Beastie, I appreciate your reply, but my question was another. I did not express myself correctly.

The dangerously dedicated mode is for exclusive use of FreeBSD O.S. and disk utilities may not recognize and damage the disk.

Think of a DVD. Is it possible formatting an hard disk "like" a DVD to store data on it ? As you know not necessary a DVD has to be bootable.

Theorically speaking, filesystem and MBR are indipendent or depend each other ?
Can exist a filesystem without MBR ?

Thanks in advance.

Regards.


----------



## Beastie (Jan 6, 2018)

The difference between bootable media and non-bootable media is the bootloader chain, starting in the MBR (roughly the first 446 bytes out of the total 512 bytes that make up a sector).

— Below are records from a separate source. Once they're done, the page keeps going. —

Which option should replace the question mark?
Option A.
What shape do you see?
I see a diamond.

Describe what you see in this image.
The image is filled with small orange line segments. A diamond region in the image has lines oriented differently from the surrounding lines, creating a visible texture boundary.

So at the risk of repeating myself, I'll just restate the essential: if you don't need the chain, then don't install any of its components.

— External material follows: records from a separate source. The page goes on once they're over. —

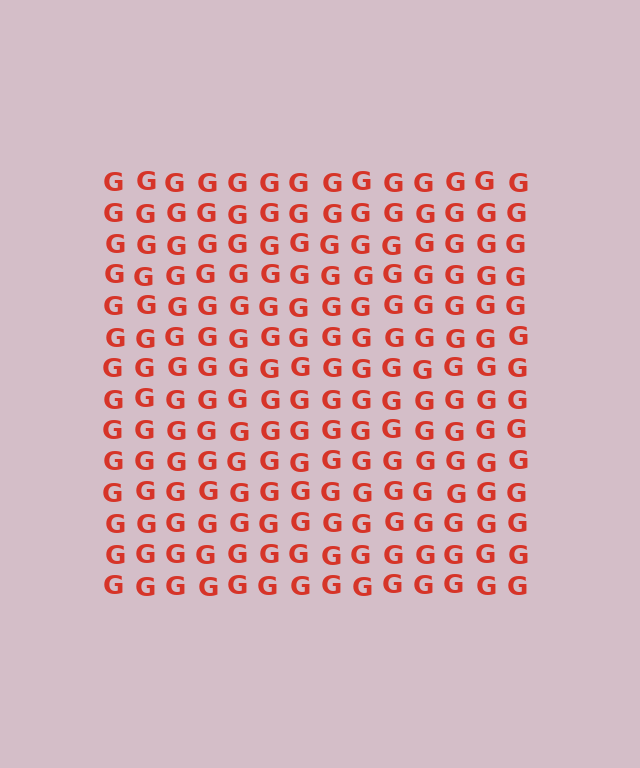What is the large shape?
The large shape is a square.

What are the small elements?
The small elements are letter G's.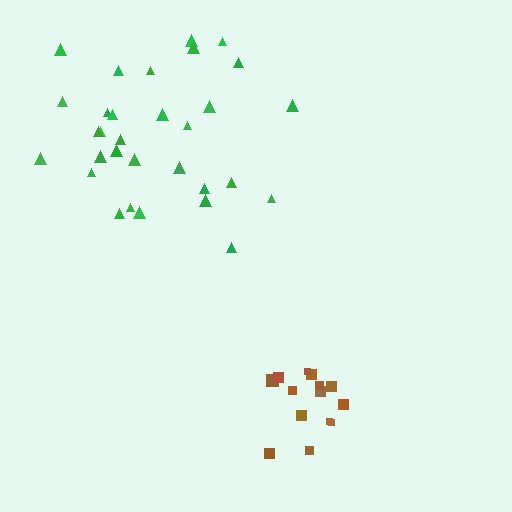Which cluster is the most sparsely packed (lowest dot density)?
Green.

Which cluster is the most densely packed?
Brown.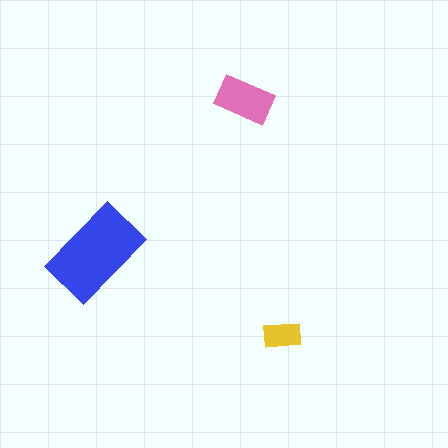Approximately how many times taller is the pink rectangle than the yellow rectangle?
About 2 times taller.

The only reason you need an MBR (or a more modern equivalent) is because the next 64 bytes constitute the partition table that describes the actual partitions (type, starting address, size).

Let's say a disk was bootable but you don't have an OS on it anymore, you could clear the first 446 bytes and you should still be able to store files. But you'd just be wasting your time clearing the code: the code part of the MBR does nothing on its own without a second stage bootloader in the boot slice and a third one in the boot partition and the loader and the kernel and at least a functioning basic OS.



vince66 said:


> Think of a DVD. Is it possible formatting an hard disk "like" a DVD to store data on it ? As you know not necessary a DVD has to be bootable.


Sure, with the commands I wrote above, that's exactly what you'd be doing. Try to boot such a disk and the BIOS will stop you in a matter of milliseconds with a "device is not bootable" error, or it happens there's actual code in the MBR but it's unable to find and load the rest of the chain so again, it stops right there.


----------



## SirDice (Jan 8, 2018)

Why do you think that creating a partition table implies making the disk bootable? They have nothing to do with each other. Well, sort of, you need to create some space for the boot sector, but that's about the only thing. It's perfectly fine to create a partition table and _not_ write the boot sector (or partition).

"Dangerously" dedicated refers to a disk _without_ a partition table (only BSD labels).


----------